Originally published September 13, 2012

Is Mediation Right for Me?

Is Mediation Right for Me?

MediateBC’s new video, “Once Upon a Fairy Tale” describes their mediation services in the idealized setting of knights and princesses and happy endings.

But separation and divorce isn’t a fairy tale. If you and your spouse are not particularly amicable, or if one or both of you are unwilling to compromise on a key issue, then mediation is a waste of your time and money. For example, take the issue of parenting time.  You have been an active parent throughout the marriage and want to share parenting time equally. Your spouse wants to restrict you to seeing the kids on alternate weekends only. You both file your court pleadings and letters between lawyers get sent back and forth. You make no progress at your Judicial Case Conference, and after many months your spouse has still not budged from his/her original position. A 5-day trial is set for next month. Do you really think mediation (which is non-binding) would be productive at this point? If you could have reached a compromise, don’t you think it would have happened by now? Unlike in fairy tales, mediators are not magical wizards. If you and your spouse are not able to agree on a key issue, you will need to rely on the (decidedly non-magical) powers of the court.

Some things to consider:

  1. The cost of most mediators runs between $250 to $500 per hour. A typical mediation will run five or more hours. You and your spouse will be required to share the costs of the mediator’s fees, while at the same time paying your lawyers their hourly rates as well. If a settlement is not reached, that is money out the door.
  2. Sometimes your spouse will serve you with what is called a “Notice to Mediate” requiring you to attend (and pay your share of) mediation. This is not necessarily a bad thing if compromise is possible, but what if it’s not? Is your spouse using a last minute Notice to Mediate as a means to try to get an adjournment of your upcoming trial or pending court appearance?  Maybe your spouse has access to more disposable income and is trying to force you to take on unnecessary expenses he or she knows you cannot afford, hoping you’ll exhaust your savings and settle on his/her terms.
  3. What if there is a power imbalance in the relationship? Are you intimidated by your spouse? Did you have trouble asserting yourself during the relationship? Your spouse may be hoping to bully you into agreeing to his or her terms in front of the mediator.
  4. Is there a history of family violence? Are you able to meet and negotiate with your spouse and still feel safe?

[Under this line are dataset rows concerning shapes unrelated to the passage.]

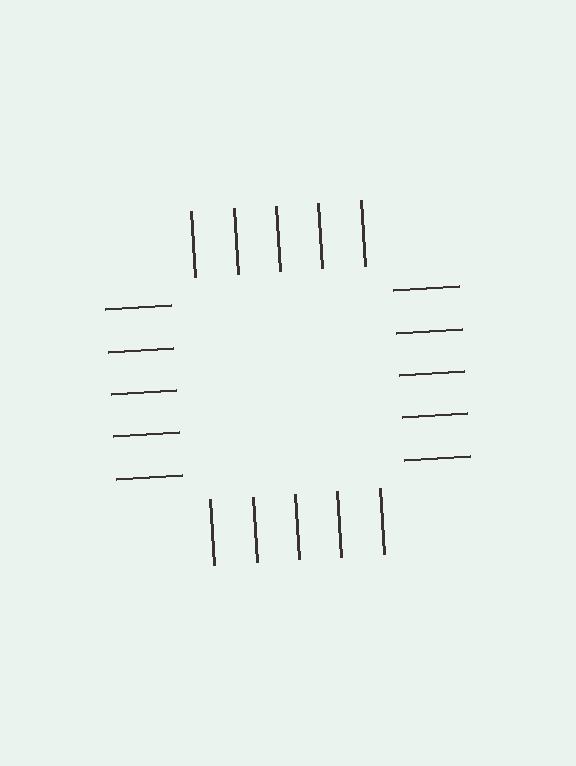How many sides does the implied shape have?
4 sides — the line-ends trace a square.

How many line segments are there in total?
20 — 5 along each of the 4 edges.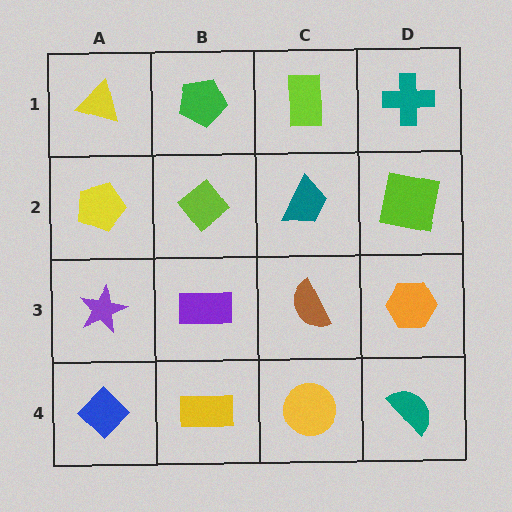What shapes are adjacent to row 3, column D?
A lime square (row 2, column D), a teal semicircle (row 4, column D), a brown semicircle (row 3, column C).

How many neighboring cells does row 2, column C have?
4.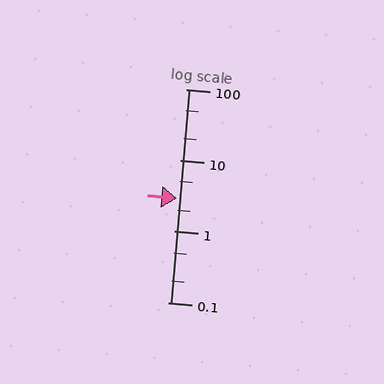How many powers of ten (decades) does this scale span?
The scale spans 3 decades, from 0.1 to 100.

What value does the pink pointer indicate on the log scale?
The pointer indicates approximately 2.9.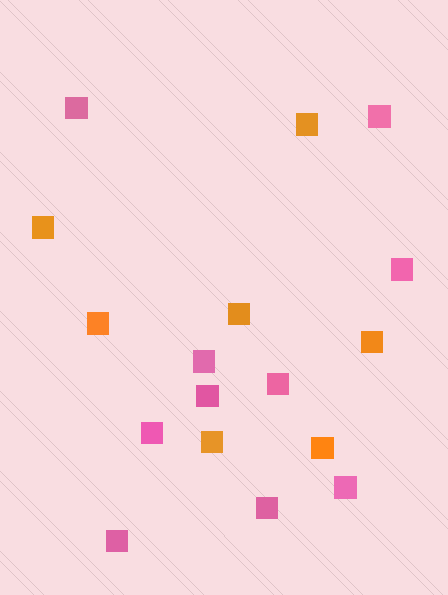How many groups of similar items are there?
There are 2 groups: one group of pink squares (10) and one group of orange squares (7).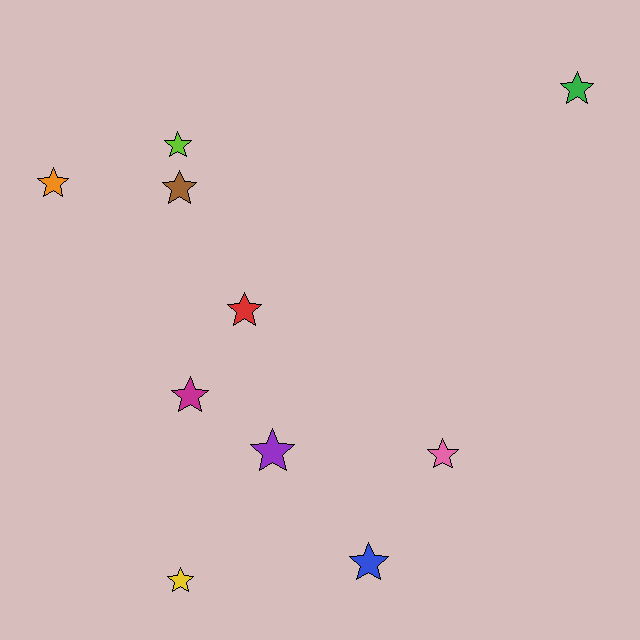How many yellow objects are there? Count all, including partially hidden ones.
There is 1 yellow object.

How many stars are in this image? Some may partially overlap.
There are 10 stars.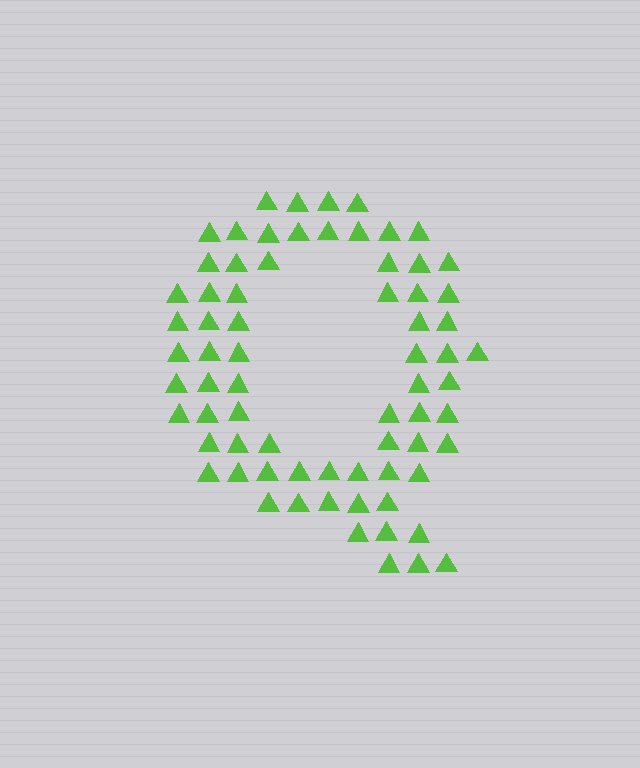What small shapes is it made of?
It is made of small triangles.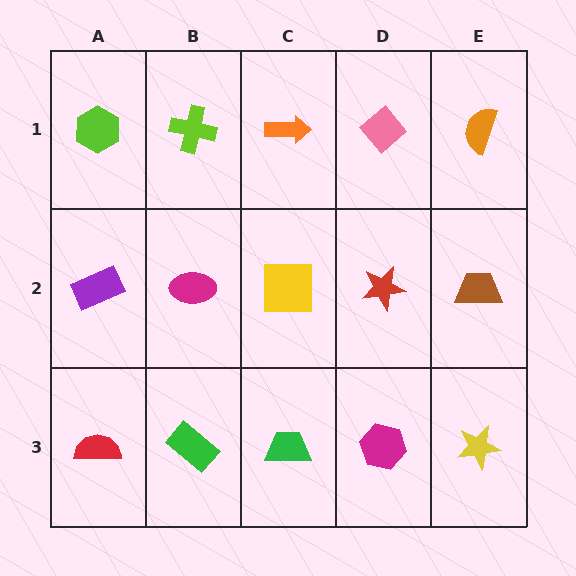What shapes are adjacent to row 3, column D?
A red star (row 2, column D), a green trapezoid (row 3, column C), a yellow star (row 3, column E).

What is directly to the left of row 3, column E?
A magenta hexagon.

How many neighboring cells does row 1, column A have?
2.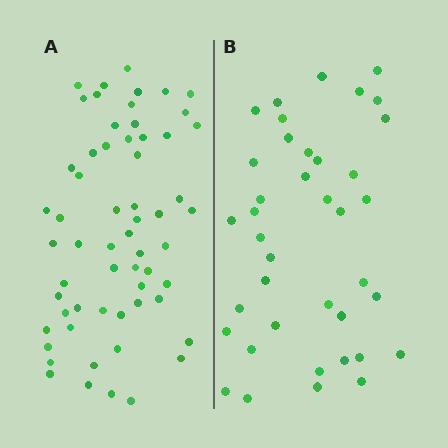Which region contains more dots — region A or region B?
Region A (the left region) has more dots.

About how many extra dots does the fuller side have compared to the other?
Region A has approximately 20 more dots than region B.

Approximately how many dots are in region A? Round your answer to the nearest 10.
About 60 dots.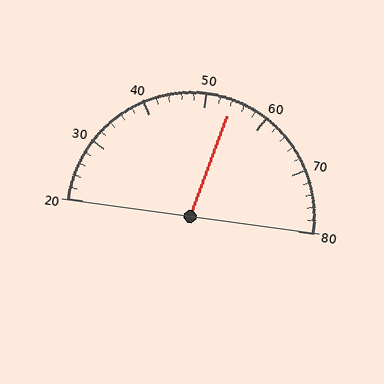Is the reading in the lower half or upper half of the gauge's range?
The reading is in the upper half of the range (20 to 80).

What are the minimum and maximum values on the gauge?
The gauge ranges from 20 to 80.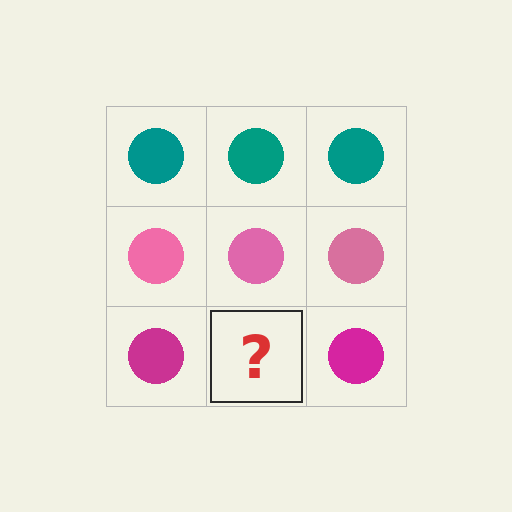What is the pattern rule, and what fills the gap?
The rule is that each row has a consistent color. The gap should be filled with a magenta circle.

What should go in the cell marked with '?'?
The missing cell should contain a magenta circle.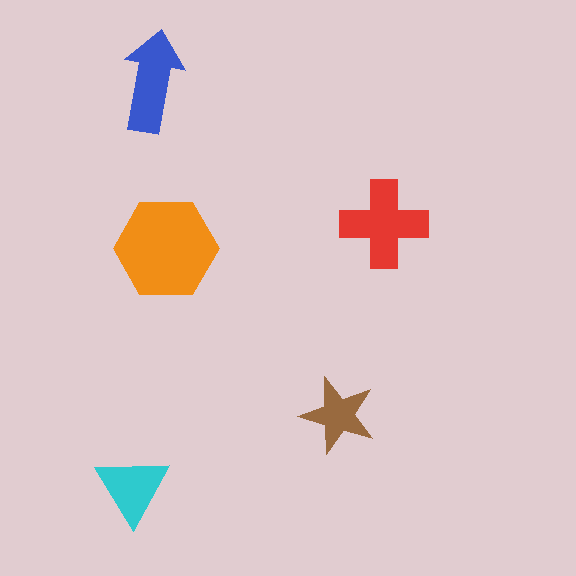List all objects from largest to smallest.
The orange hexagon, the red cross, the blue arrow, the cyan triangle, the brown star.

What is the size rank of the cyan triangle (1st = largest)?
4th.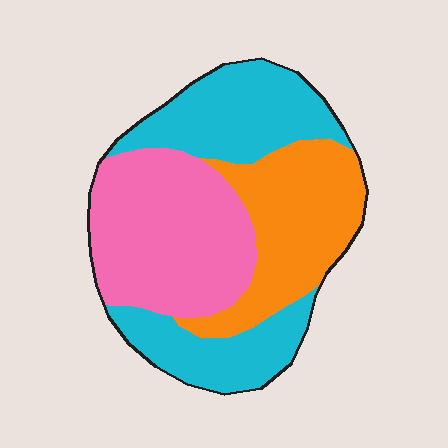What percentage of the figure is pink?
Pink takes up about one third (1/3) of the figure.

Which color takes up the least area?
Orange, at roughly 25%.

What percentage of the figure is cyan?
Cyan takes up about three eighths (3/8) of the figure.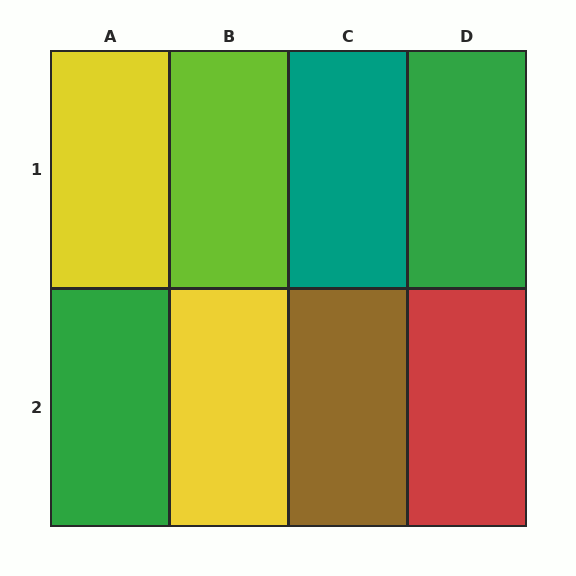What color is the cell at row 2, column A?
Green.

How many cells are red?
1 cell is red.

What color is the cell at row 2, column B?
Yellow.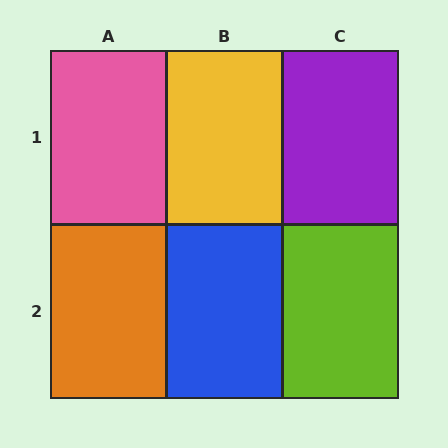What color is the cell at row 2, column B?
Blue.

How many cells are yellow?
1 cell is yellow.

To be clear, if you are in the fortunate position to be able to mediate with your spouse, congratulations! You will save time, stress, and money and maybe end up better off than had you engaged in a contested legal battle. You might be so fortunate as to not even need to hire a lawyer!

And although many of the people who come to Lessing Brandon and Company fall outside Mediate BC’s 80% success rate, the lawyers at Lessing Brandon & Company Family Law are familiar with the local mediation roster, and we occasionally assist our clients to hire the top private mediators in the lower mainland. We are more than ready to assist if you and your spouse are able and willing to compromise. We will do everything we can to make sure you “live happily ever after”.